On pluck: translating the Brecht essay on Five Difficulties in writing the truth

Berthold Brecht wrote a small essay, meant for covert distribution in Nazi Germany, entitled Five Difficulties with writing the truth.
Thank God that we don’t live in Nazi Germany. Thank God that we don’t live in present day Yemen, which is being systematically starved to death by our ally, Saudi Arabia, using weapons sold to it by the U.S., France, the U.K., etc.
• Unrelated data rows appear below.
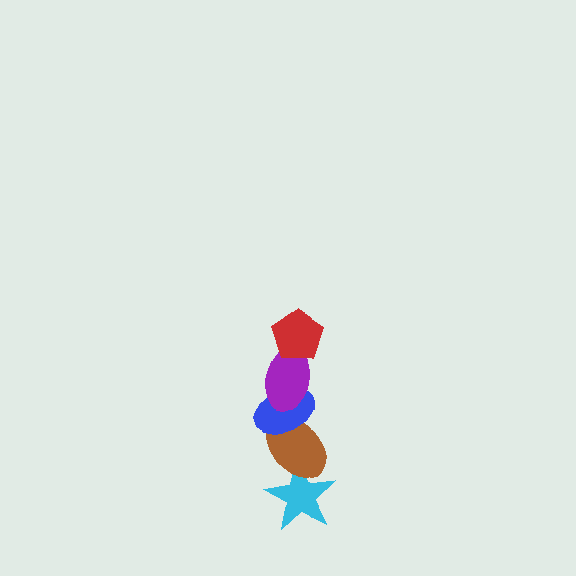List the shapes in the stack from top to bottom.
From top to bottom: the red pentagon, the purple ellipse, the blue ellipse, the brown ellipse, the cyan star.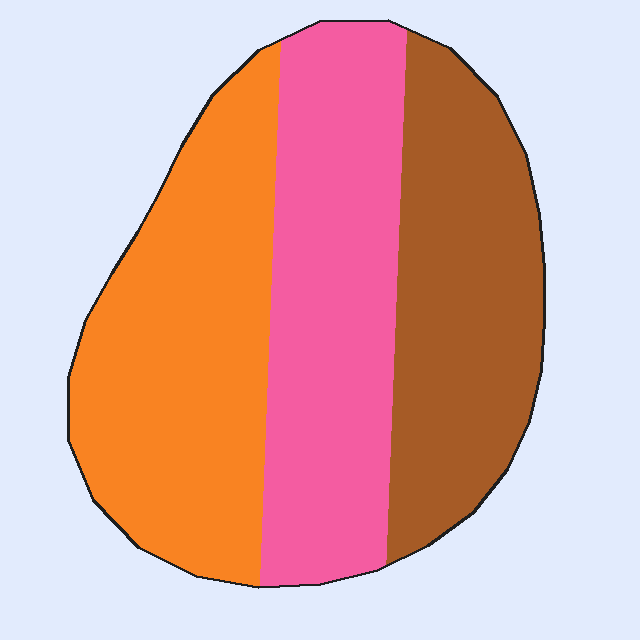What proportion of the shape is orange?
Orange takes up about three eighths (3/8) of the shape.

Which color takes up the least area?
Brown, at roughly 30%.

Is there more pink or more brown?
Pink.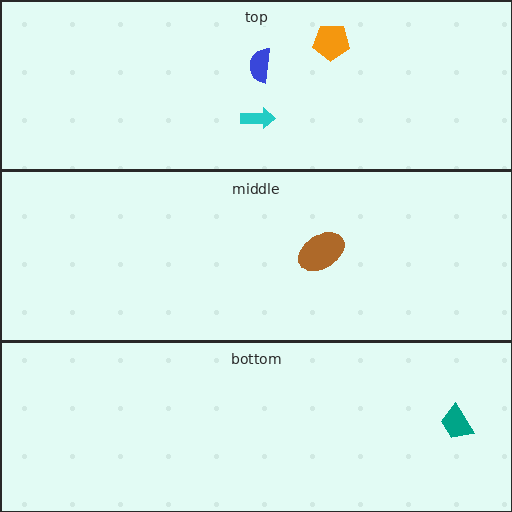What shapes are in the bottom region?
The teal trapezoid.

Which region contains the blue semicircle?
The top region.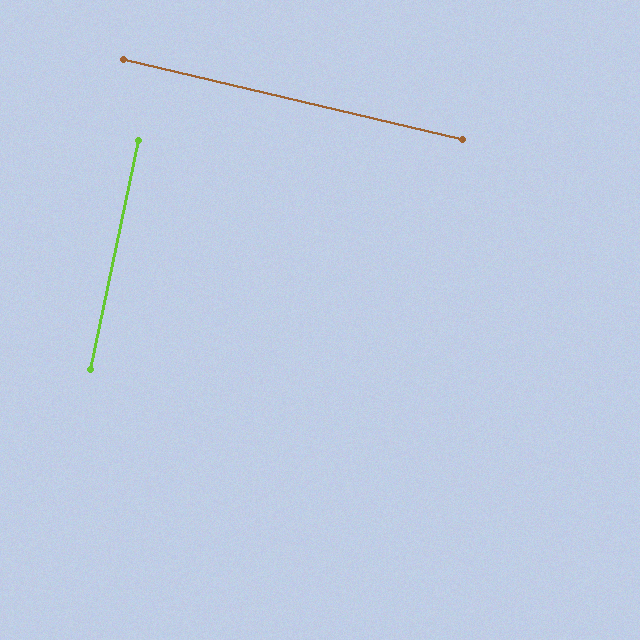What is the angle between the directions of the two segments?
Approximately 89 degrees.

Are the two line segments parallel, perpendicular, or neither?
Perpendicular — they meet at approximately 89°.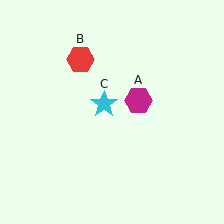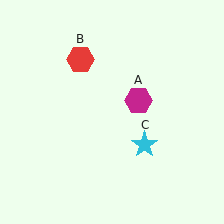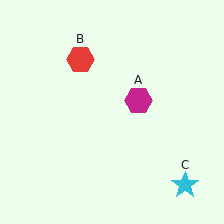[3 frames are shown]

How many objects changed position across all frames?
1 object changed position: cyan star (object C).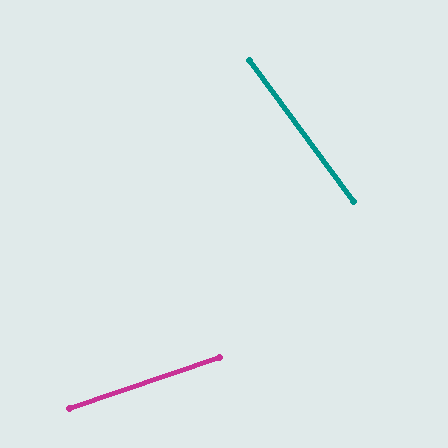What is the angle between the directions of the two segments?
Approximately 72 degrees.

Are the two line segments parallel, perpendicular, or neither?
Neither parallel nor perpendicular — they differ by about 72°.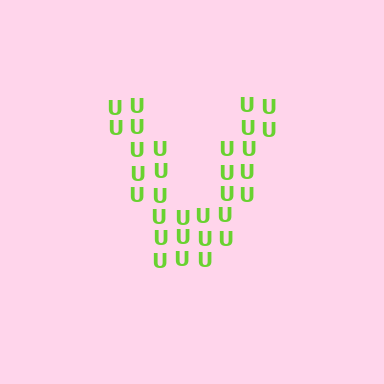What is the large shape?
The large shape is the letter V.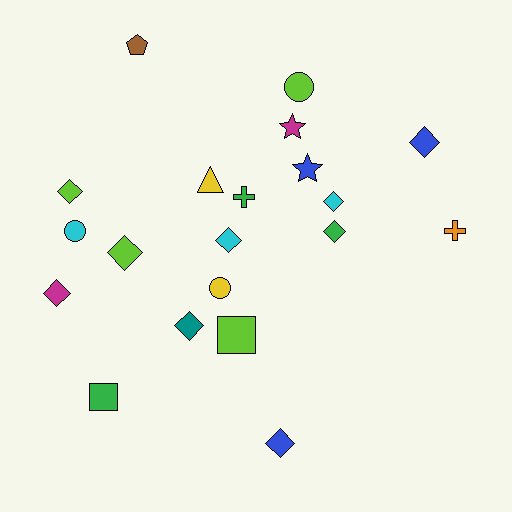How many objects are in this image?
There are 20 objects.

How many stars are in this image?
There are 2 stars.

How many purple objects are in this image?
There are no purple objects.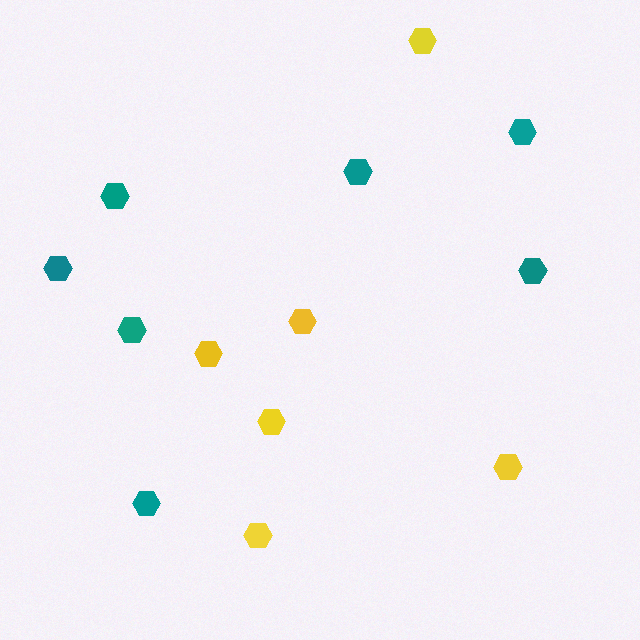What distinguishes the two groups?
There are 2 groups: one group of yellow hexagons (6) and one group of teal hexagons (7).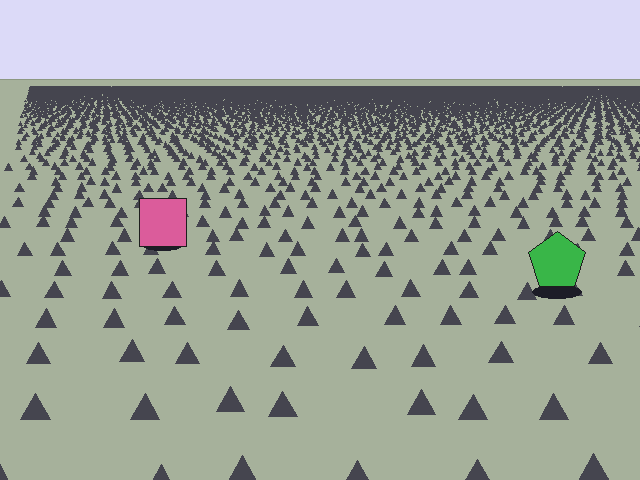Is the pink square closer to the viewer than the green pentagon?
No. The green pentagon is closer — you can tell from the texture gradient: the ground texture is coarser near it.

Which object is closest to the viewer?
The green pentagon is closest. The texture marks near it are larger and more spread out.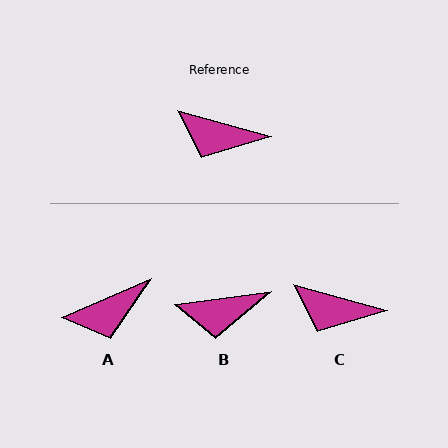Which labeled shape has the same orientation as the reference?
C.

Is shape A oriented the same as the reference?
No, it is off by about 39 degrees.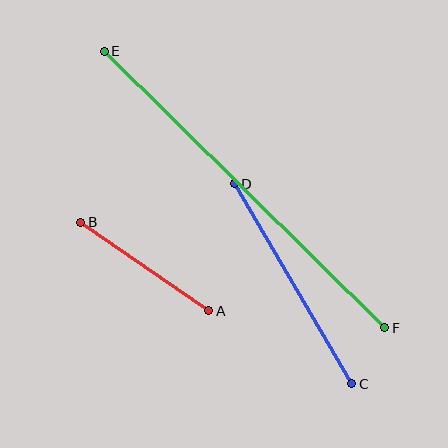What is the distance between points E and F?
The distance is approximately 394 pixels.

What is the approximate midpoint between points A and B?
The midpoint is at approximately (145, 267) pixels.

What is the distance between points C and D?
The distance is approximately 232 pixels.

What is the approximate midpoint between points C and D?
The midpoint is at approximately (293, 284) pixels.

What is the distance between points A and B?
The distance is approximately 156 pixels.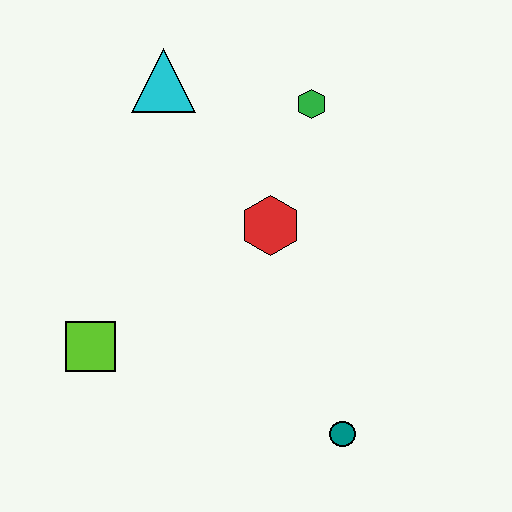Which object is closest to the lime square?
The red hexagon is closest to the lime square.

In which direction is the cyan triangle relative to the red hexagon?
The cyan triangle is above the red hexagon.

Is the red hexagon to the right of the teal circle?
No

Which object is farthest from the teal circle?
The cyan triangle is farthest from the teal circle.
Our bad time is different.
Anyway, though this essay has been translated, I thought I’d try doing the intro paragraph and the section on “Mut” – having the spirit for something, the quality of being spunky. When we hear about the bravery of women who are accusing powerful sex abusers of their crimes and violence, we are in the realm of Mut. I’ll call it pluck. Pluck, according to the OED, went through an interesting etymological journey to arrive at the colloquial term, as they call it, for having boldness or courage. The word pluck comes from a mass of Germanic and Latin words implying untangling, peeling, unfeathering, etc. From this, the word worked itself in deeper, to connote the guts – what is plucked out of, say, a chicken. And from the guts it worked itself toward the temperament corresponding to the heart: pluck. I rather like this origin, which is less military than courage or bravery, more about the ordinary tasks characteristically allotted to women in peasant societies.
“Today, whoever wants to fight lies and ignorance and wants to write the truth has to surmount at least five difficulties. He must have the pluck to write the truth when it is being suppressed on all side; the cleverness to recognize it, although it is being hidden on all sides; the art to make it handy as a weapon; the judgement, to select those into whose hands one entrusts it; and the cunning, to distribute it to the latter.These difficulties are enormous for those who write under fascism, but they still insist themselves even in the case of those who have been hunted out of fascist countries, and even for those who write in the lands of bourgeois freedom.

1. The pluck, to write the truth. It seems self-evident, that the writer should write the truth in the sense, that he doesn’t suppress it or fall silent about it, and that he shouldn’t write the untruth. He should not bow to the might, he should not betray the weak. Naturally it is very hard not to bow to the mighty, and very advantageous, to betray the weak. To get on the bad side of the possessing class means renouncing possession oneself. To renounce payment for work performed means under certain circumstances to renounce work at all, and to waive fame among the mighty often means simply to wave fame. For this, one must be plucky. Times of the worst oppression are marked by the fact that all the speeches are about great and high things. It takes pluck in such times to speak of low and small things, like eating and the living spaces of the workers, in the midst of the violent cries that the spirit of sacrifice is the main thing necessary.  When the farmers are being showered with praises, it takes pluck to speak of machines and cheap feed, which will lighten their loads. When it is hollered on the radio waves that the man with no knowledge and education is better than the man with knowledge and education, than it is plucky to ask: for whom is he better?   When speeches are made of formed and halfformed races, it is plucky to ask if perhaps hunger and ignorance and war are not bringing forth our misbirths. Just as it requires pluck to talk the truth about oneself, over the defeated. Many, who are persecuted, lose the ability to recognize their mistakes.Persecution seems to them to be the greatest injustice. The persecutors, since they persecute, are evil, while they, the persecuted, are being persecuted because of their goodness. But this goodness has been struck down, defeated and impeded, and was thus a weak goodness, a bad, unstable, unreliable goodness; because it doesn’t do to say that the weak are good the way that rain is wet. To say that the good have not been defeated, because they were good, but because they were weak, requires pluck.”
I’ve been pretty free with my translation of the difficult last two sentences. It pretty much sums up, though, the difference between the victim, on the one hand, and the justice of a cause, on the other. Victimization does not make the victim good, even if it makes the victimizer bad.